Plafonnement des aides

Sans cadre plus précis dans les négociations PSN, la CR est pour le moment réservée. Le système est injuste, complexe et précaire. La CR refuse d’aller au-delà , c’est-à dire en ajoutant un plafonnement des aides à celui des surfaces. De plus, mettre en place un plafond peut ajouter de la précarité, dans la mesure où il est ensuite plus facile de réévaluer un plafond déjà mis en place. Un plafond sera malheureusement contournable pour les structures qui ne sont bien souvent pas tenues par des agriculteurs. Elles pourront séparer des unités de production et cela n’apportera rien de plus aux autres agriculteurs.

Types d’intervention en faveur du développement rural

Gestion des risques

L’aide à l’assurance finance les assureurs, et il n’est pas admissible de prendre sur le budget de la PAC pour financer l’assurance privée. La CR propose donc de ne rien mettre dans cette ligne budgétaire, et d’envisager une utilisation autre de ce budget, laquelle reste encore à déterminer. Pourquoi ne pas financer par exemple un soutien aux moyens de prévention contre les excès et les accidents du climat. Quoi qu’il en soit, l’assurance doit être volontaire.

Installation

La CR défend le maintien de l’enveloppe, et une simplification du parcours à l’installation, s’apparentant au parcours du combattant, au point que 40% des agriculteurs s’installent sans avoir recours aux aides, et cibler davantage celles-ci.

La CR est favorable à un socle national, pour éviter les distorsions, et à davantage d’ouverture sur la limite d’âge, pour faciliter l’entrée dans le métier des plus de quarante ans et donc de profils en reconversion. En effet, au-delà des aides à l’installation de jeunes agriculteurs, et pour relever le défi du renouvellement générationnel, il faut une aide à l’installation de manière générale et non spécifiquement orientée vers les jeunes, et à la création de nouvelles entreprises, comme le précise le Parlement européen : « installation de jeunes agriculteurs et de nouveaux agriculteurs et lancement et développement de jeunes entreprises rurales durables ». (Am 432 – article 64 – alinéa 1 – point (e))

ICHN

La CR estime primordial de sanctuariser cette aide et son enveloppe, et s’oppose à toute nouvelle modification cadastrale qui réduirait son budget.

MAEC

Si la CR défend le maintien de l’enveloppe, elle estime qu’il faut simplifier le dispositif pour une meilleure efficience : il faut en supprimer une grande partie et en conforter d’autres. Le ministère de la Transition écologique doit abonder ces aides.

Bio

La CR est favorable à une aide à la conversion étendue à 5 ans (et possiblement un renforcement de cette aide), et est défavorable à l’aide au maintien, car la production bio (tout comme l’agriculture conventionnelle) doit tendre à une valorisation de sa production par des prix rémunérateurs.

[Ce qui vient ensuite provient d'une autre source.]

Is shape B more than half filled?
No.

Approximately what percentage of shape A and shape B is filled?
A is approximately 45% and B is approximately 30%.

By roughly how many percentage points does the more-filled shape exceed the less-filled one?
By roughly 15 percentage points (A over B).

Les consommateurs doivent comprendre que ce mode de production a pour conséquence une hausse des charges et donc du prix de vente.

Nos positions sur le volet vert de la PAC

Verdissement/conditionnalité

La CR n’exprime pas d’opposition à ce dispositif, dans la mesure où l’on ne surtranspose pas les normes européennes plus que les autres pays européens, et que les exigences administratives restent en lien avec la réalité du métier (et donc éviter les exigences farfelues et coûteuses comme les dates obligatoires de semis et de présence de couverts en pleine sécheresse).

Ecorégimes

La CR les souhaite les plus simples possibles, sans créer de distorsions avec les voisins européens ; « oui » aux opportunités, « non » à la complexité.

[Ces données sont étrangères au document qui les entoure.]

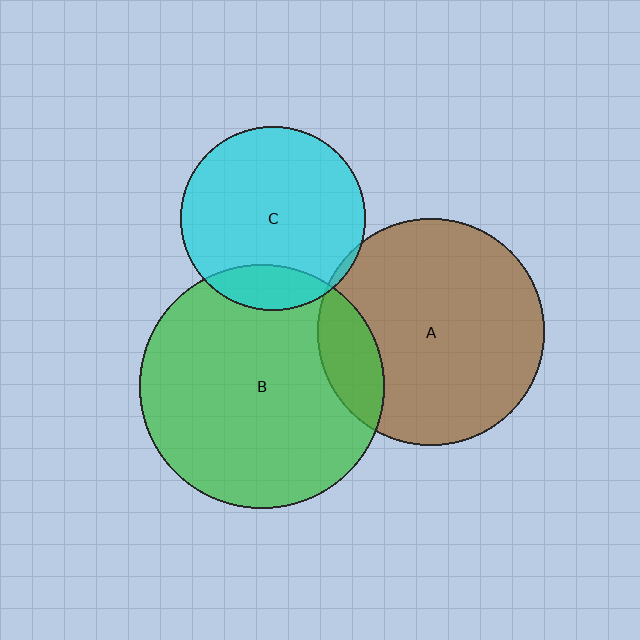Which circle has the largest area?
Circle B (green).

La CR est très réservée quant à la validation des écorégimes sur les certifications, en particulier si les seules certifications reconnues sont : agriculture biologique et HVE. La France dispose pourtant déjà de labels et de SIQO, dont les cahiers des charges sont stricts, et qui offrent par ailleurs une réelle plus-value pour le producteur.

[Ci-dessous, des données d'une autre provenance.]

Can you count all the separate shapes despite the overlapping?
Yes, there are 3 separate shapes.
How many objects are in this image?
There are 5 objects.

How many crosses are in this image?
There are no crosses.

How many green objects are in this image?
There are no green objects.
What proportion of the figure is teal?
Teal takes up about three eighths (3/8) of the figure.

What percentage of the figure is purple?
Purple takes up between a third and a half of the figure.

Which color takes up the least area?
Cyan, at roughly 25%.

Pour la CR, le PSN ne doit pas être l’instrument de l’institutionnalisation de la HVE, et il ne faut pas que celle-ci devienne ensuite un socle pour un droit à produire.

Programmes opérationnels

La CR est contre leur extension. Il faut donner la priorité à l’agriculteur (et donc éviter les intermédiaires qui pourraient capter une partie des aides), et simplifier les circuits de distribution.